In the tale, a boy is rescued from certain death at the hands of a fell beast by a benevolent giant, who then kidnaps the lad lest he reveal the secret of the community of giants that he has stumbled upon. As the boy learns patience, he also learns the customs of the giants, which includes consuming the corpses of their departed fellows. Finally, only one giant is left, the boy’s benefactor, who makes the young man promise to eat her bones when she finally passes away. He does this, and upon returning to his village after an 18-year absence, his patience is rewarded with a loving marriage and exceptionally tall children.
This is kind of cool, we think, but when does the acting begin?
A second tale quickly follows, this one based on a Beagle story called “The Magician of Karakosk.” Now the Renaissance Faire style of the players moves front and center. The queen (Jessica Rudholm), for example, is a squinty eyed conniver; the magician (Rik Lopes), whom the queen has blackmailed to learn his dark arts, is endlessly noble, a man who can communicate with the very elements yet considers himself no more than a servant of his fellow peasants. The supporting actors mug incessantly and are shamelessly obsequious before their fearsome queen, more clowns than actors. To play it straight would have been ponderous.
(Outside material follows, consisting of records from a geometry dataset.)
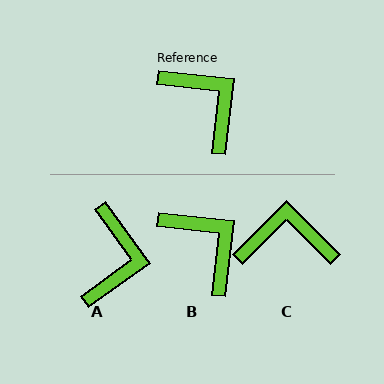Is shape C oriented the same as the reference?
No, it is off by about 51 degrees.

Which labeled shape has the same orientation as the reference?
B.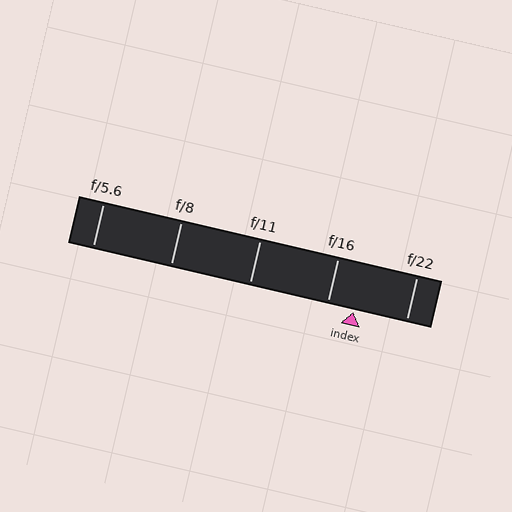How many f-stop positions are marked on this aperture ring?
There are 5 f-stop positions marked.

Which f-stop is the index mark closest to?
The index mark is closest to f/16.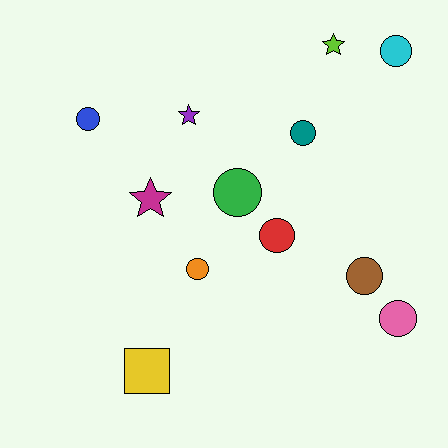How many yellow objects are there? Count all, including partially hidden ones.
There is 1 yellow object.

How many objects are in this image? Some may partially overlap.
There are 12 objects.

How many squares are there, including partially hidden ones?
There is 1 square.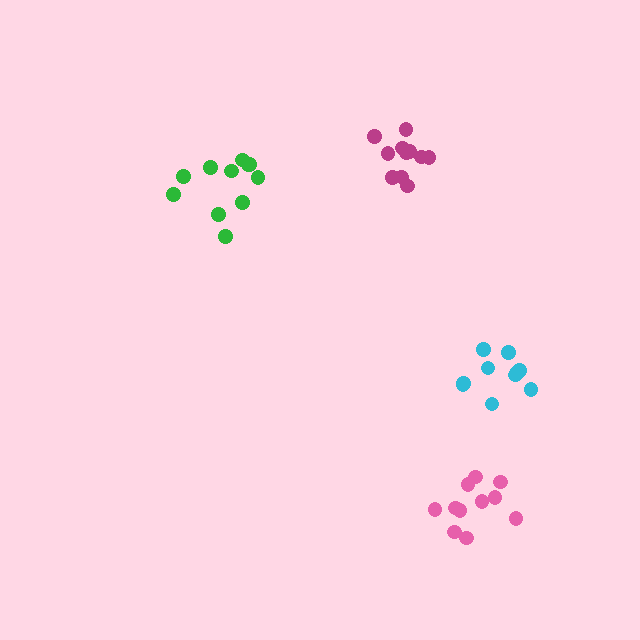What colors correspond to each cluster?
The clusters are colored: green, pink, magenta, cyan.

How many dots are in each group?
Group 1: 11 dots, Group 2: 11 dots, Group 3: 11 dots, Group 4: 10 dots (43 total).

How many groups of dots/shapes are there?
There are 4 groups.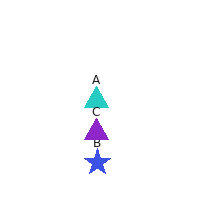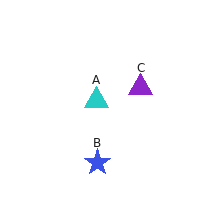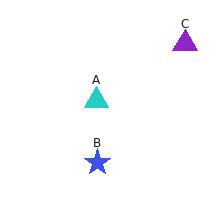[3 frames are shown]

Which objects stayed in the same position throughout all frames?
Cyan triangle (object A) and blue star (object B) remained stationary.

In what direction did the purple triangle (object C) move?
The purple triangle (object C) moved up and to the right.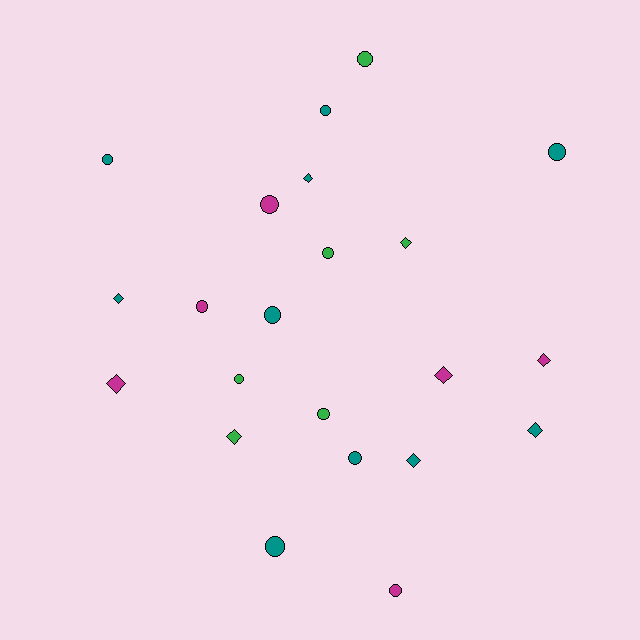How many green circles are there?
There are 4 green circles.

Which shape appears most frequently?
Circle, with 13 objects.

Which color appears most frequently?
Teal, with 10 objects.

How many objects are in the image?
There are 22 objects.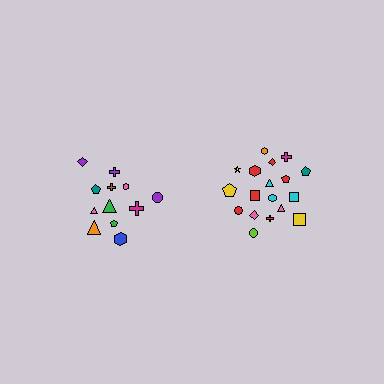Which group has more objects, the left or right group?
The right group.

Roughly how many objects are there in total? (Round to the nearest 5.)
Roughly 30 objects in total.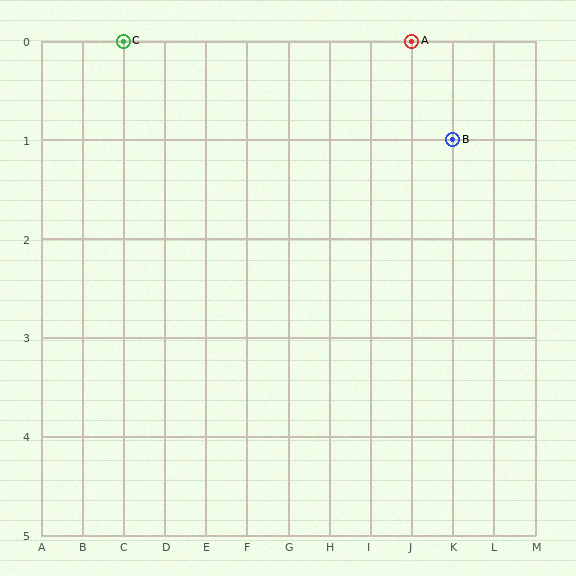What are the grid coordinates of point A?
Point A is at grid coordinates (J, 0).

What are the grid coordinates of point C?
Point C is at grid coordinates (C, 0).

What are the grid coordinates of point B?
Point B is at grid coordinates (K, 1).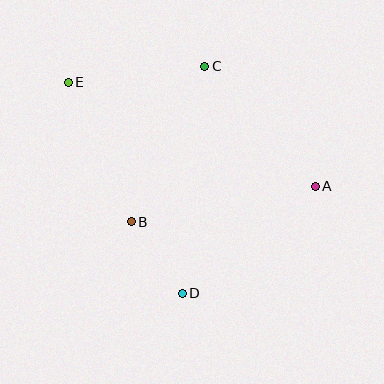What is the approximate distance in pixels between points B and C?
The distance between B and C is approximately 172 pixels.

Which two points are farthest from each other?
Points A and E are farthest from each other.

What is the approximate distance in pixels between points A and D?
The distance between A and D is approximately 171 pixels.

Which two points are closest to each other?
Points B and D are closest to each other.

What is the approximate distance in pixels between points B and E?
The distance between B and E is approximately 153 pixels.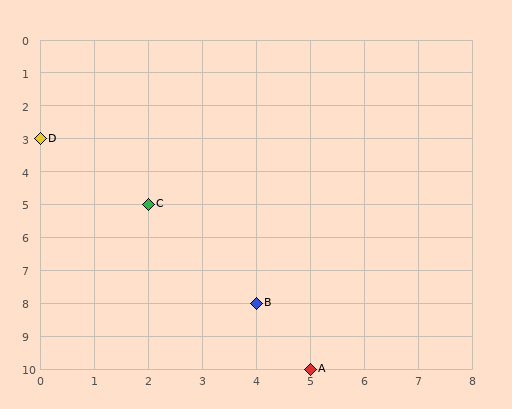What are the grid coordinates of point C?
Point C is at grid coordinates (2, 5).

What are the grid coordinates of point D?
Point D is at grid coordinates (0, 3).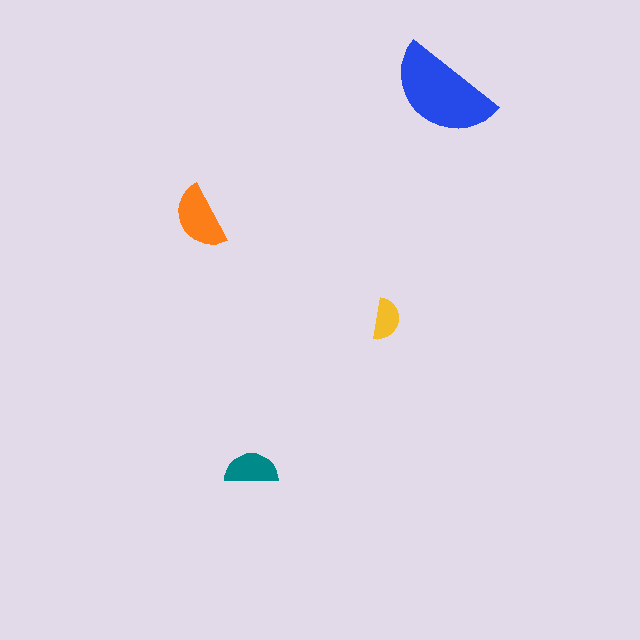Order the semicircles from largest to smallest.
the blue one, the orange one, the teal one, the yellow one.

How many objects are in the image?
There are 4 objects in the image.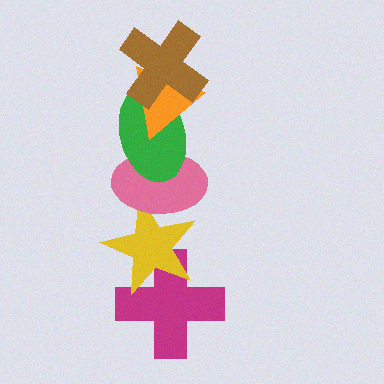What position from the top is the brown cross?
The brown cross is 1st from the top.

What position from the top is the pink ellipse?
The pink ellipse is 4th from the top.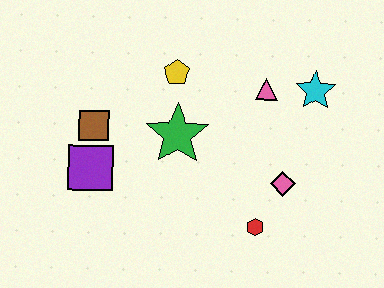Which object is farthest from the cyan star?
The purple square is farthest from the cyan star.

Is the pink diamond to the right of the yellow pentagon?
Yes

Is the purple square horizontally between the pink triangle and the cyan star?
No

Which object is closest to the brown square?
The purple square is closest to the brown square.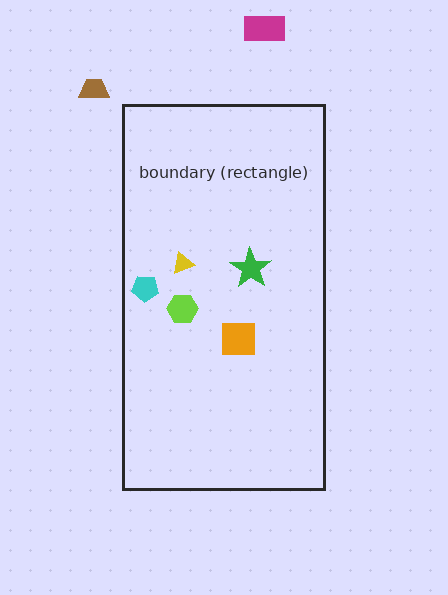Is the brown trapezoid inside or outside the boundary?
Outside.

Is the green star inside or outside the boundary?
Inside.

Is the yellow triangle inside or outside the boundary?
Inside.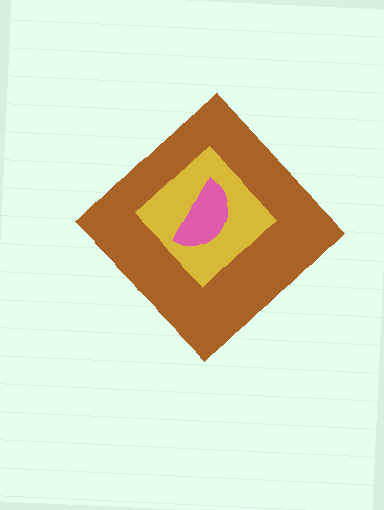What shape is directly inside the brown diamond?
The yellow diamond.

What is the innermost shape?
The pink semicircle.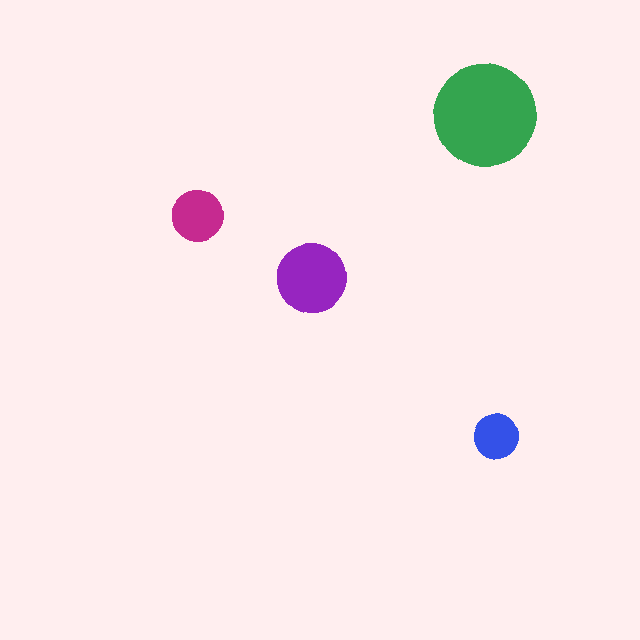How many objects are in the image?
There are 4 objects in the image.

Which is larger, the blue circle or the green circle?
The green one.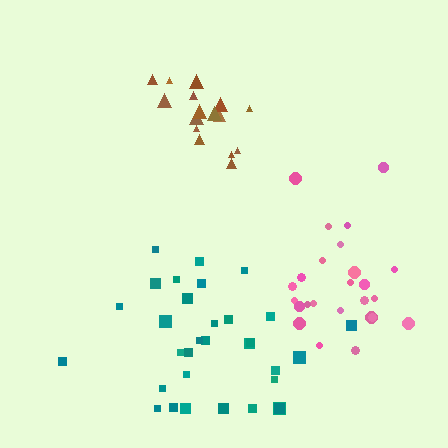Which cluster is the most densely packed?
Brown.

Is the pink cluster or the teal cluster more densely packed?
Pink.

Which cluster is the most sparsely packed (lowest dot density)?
Teal.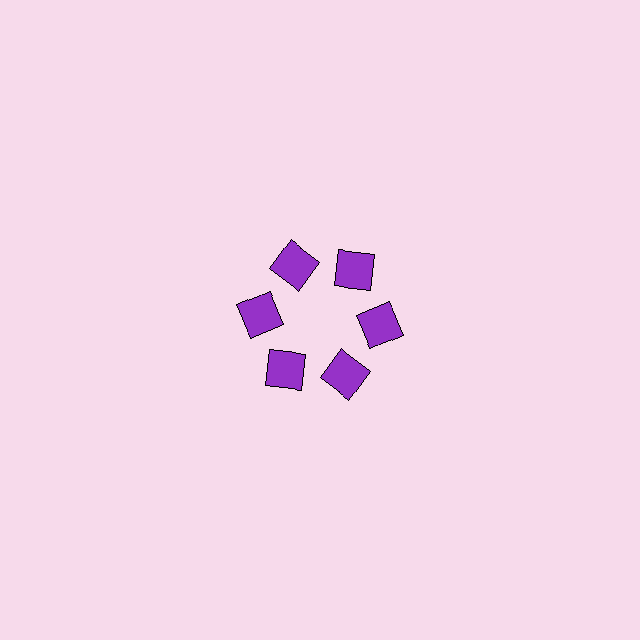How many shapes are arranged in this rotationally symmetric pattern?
There are 6 shapes, arranged in 6 groups of 1.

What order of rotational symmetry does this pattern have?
This pattern has 6-fold rotational symmetry.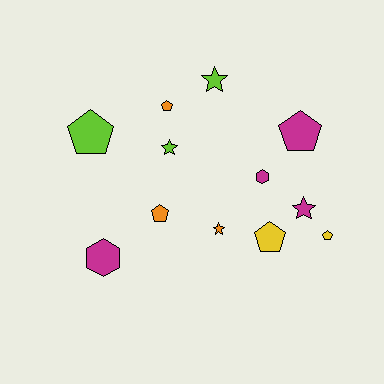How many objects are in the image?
There are 12 objects.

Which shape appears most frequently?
Pentagon, with 6 objects.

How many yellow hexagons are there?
There are no yellow hexagons.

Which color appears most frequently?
Magenta, with 4 objects.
We are just beginning to ruminate on the gentle lessons that playwright-director Stuart Bousel has spread before us when the company begins to take its bows (I loved it when the magician presents his waiting wife with a gift of the queen’s gold crown: “I have no use for this,” she says. “I know,” he replies. “That is your gift to me.”). They turn first to us and we clap, a bit confused as we hear canned applause in the background. Then they turn their backs to us and bow to an unseen audience upstage. A curtain closes, and we are now backstage with them as they bicker about what went right and wrong in the preceding two stories we have just watched them act out. They mock their own intrusion into the play, and ironically bemoan plays with second acts that take too long to get going.